サムスン電子の初のOLED(有機発光ダイオード)テレビの国内発売が年を越す見通しだ。

14日、業界によると、サムスン電子とLGディスプレイのテレビ向け大型有機発光ダイオード(OLED)パネルの供給交渉が最近決裂したという。韓国メディア「Newsis」が報じた。(写真:サムスンOLED TV=サムスン電子)
原文記事:https://newsis.com/view/?id=NISX20220614_0001906554

サムスン電子が今年初めにOLEDテレビ市場進出を公式化して以来、業界は両社間協力を既成事実として受け入れた。

ハン・ジョンヒ副会長兼DX部門長は今月1月、米国ラスベガスで開かれた家電博覧会CES2022で「QD(量子ドット)テレビ(QD-OLEDテレビ)の数量が予想したほど出荷できず、今回公開できなかった」とし「数量が確保されれば公開する」と明らかにした。サムスン電子の経営陣がOLEDテレビの発売を公式化したのはこの時が初めてだ。

反面、業界はハン副会長がOLEDテレビパネルの歩留まり(量産品比率)問題に言及しただけに、サムスン電子とLGディスプレイ間のOLEDパネル供給協力の可能性について注目した。特に両社の協力は、次世代テレビと見なされるOLEDテレビ市場の生態系構築に大きく役立つという期待が大きかった。

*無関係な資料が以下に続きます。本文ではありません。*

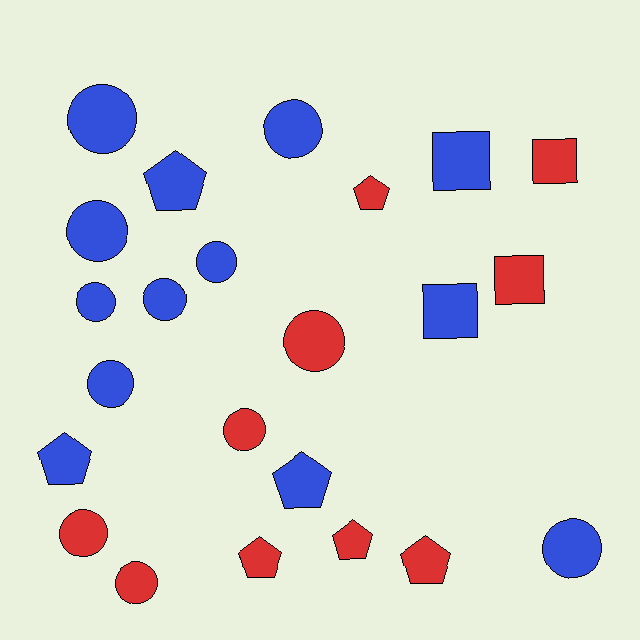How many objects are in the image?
There are 23 objects.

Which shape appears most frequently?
Circle, with 12 objects.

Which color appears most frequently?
Blue, with 13 objects.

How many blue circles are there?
There are 8 blue circles.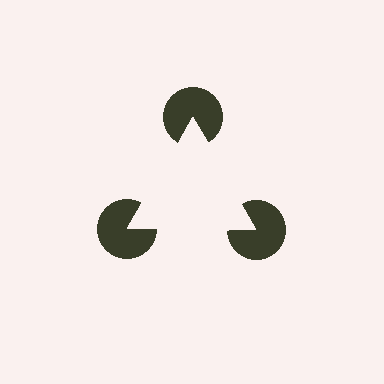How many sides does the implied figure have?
3 sides.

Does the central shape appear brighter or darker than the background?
It typically appears slightly brighter than the background, even though no actual brightness change is drawn.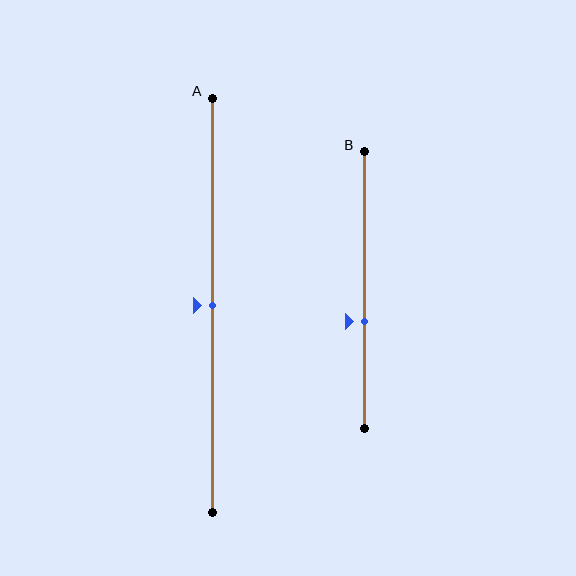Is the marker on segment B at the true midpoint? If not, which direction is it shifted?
No, the marker on segment B is shifted downward by about 11% of the segment length.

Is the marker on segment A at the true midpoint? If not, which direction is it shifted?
Yes, the marker on segment A is at the true midpoint.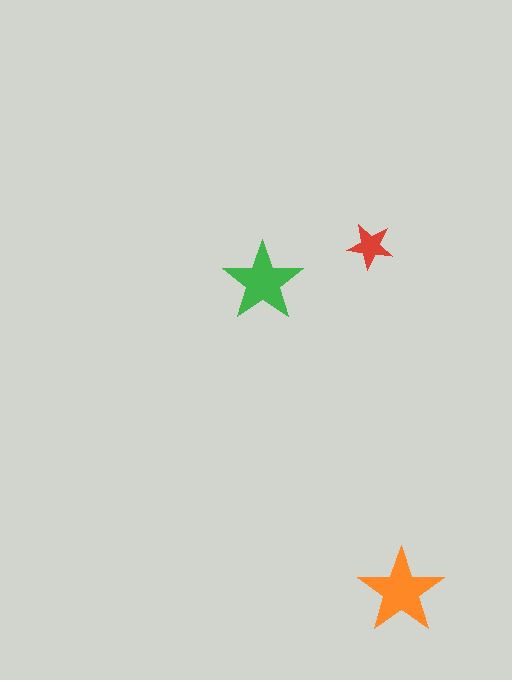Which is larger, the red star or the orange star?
The orange one.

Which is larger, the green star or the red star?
The green one.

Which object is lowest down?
The orange star is bottommost.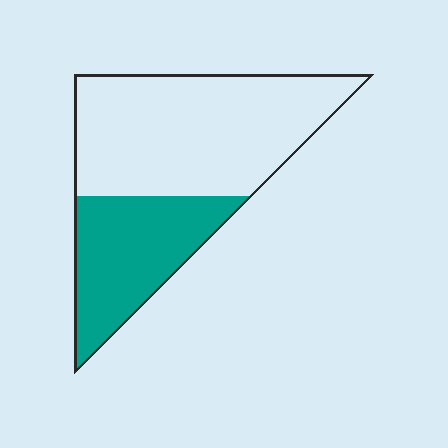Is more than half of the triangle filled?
No.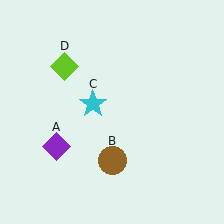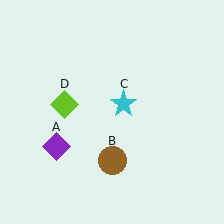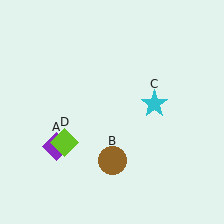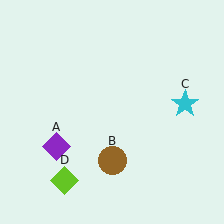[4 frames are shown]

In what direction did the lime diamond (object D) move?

両社は昨年下半期から交渉を進めたが、結局供給価格などで異見を狭めることができなかったと知られた。

交渉決裂によって業界は下半期の事業戦略の軌道修正が避けられなくなった。

サムスン電子のOLEDテレビの韓国内での発売は遅延する可能性が高くなった。サムスン電子は現在、OLEDテレビを北米や欧州など一部の国で販売している。国内発売日程はまだ未定だ。

すでに今年5月、台湾市場調査会社トレンドフォースはグローバル需要鈍化、両社間パネル交渉遅延などを理由に、今年のOLEDテレビ出荷量予測値を779万台に、従来(846万台)対比下方修正した。昨年(666万台)対比成長率予測値は27%から17%へ10%p低くなった。トレンドフォースはサムスン電子の今年のOLEDテレビ市場シェアを当初の予測値15%対比半分以下の6.4%に調整した。

LGディスプレイのテレビ向けOLEDパネルの事実上独占体制はひとまず持続する見通しだ。LGディスプレイW-OLEDの生産能力は、京畿道坡州(キョンギド・パジュ)80K(8万枚)と中国広州工場90K(9万枚)を加えて、月170K(17万枚)だ。サムスンディスプレイが現在量産稼動中の忠清南道牙山(チュンチョンナムド・アサン)Q1ラインのQD-OLED生産能力は月30K(3万枚)であり、まだ歩留まりは80%水準だと伝えられた。LGディスプレイは顧客企業確保の可能性が低くなっただけに、工場稼動率を減らし在庫管理など対応に乗り出す見通しだ。

サムスンディスプレイの場合、新規投資に乗り出す可能性が高くなった。2019年にサムスン電子のイ・ジェヨン副会長は大型ディスプレイを未来の収益源に挙げ、QDディスプレイに13兆ウォン(約1兆3608億円)を投資すると明らかにした経緯がある。ただ、OLED事業が投資対比初期収益性が劣るという側面を考慮すれば、市場状況を考慮した慎重な検討が優先される可能性が高いというのが業界の評価だ。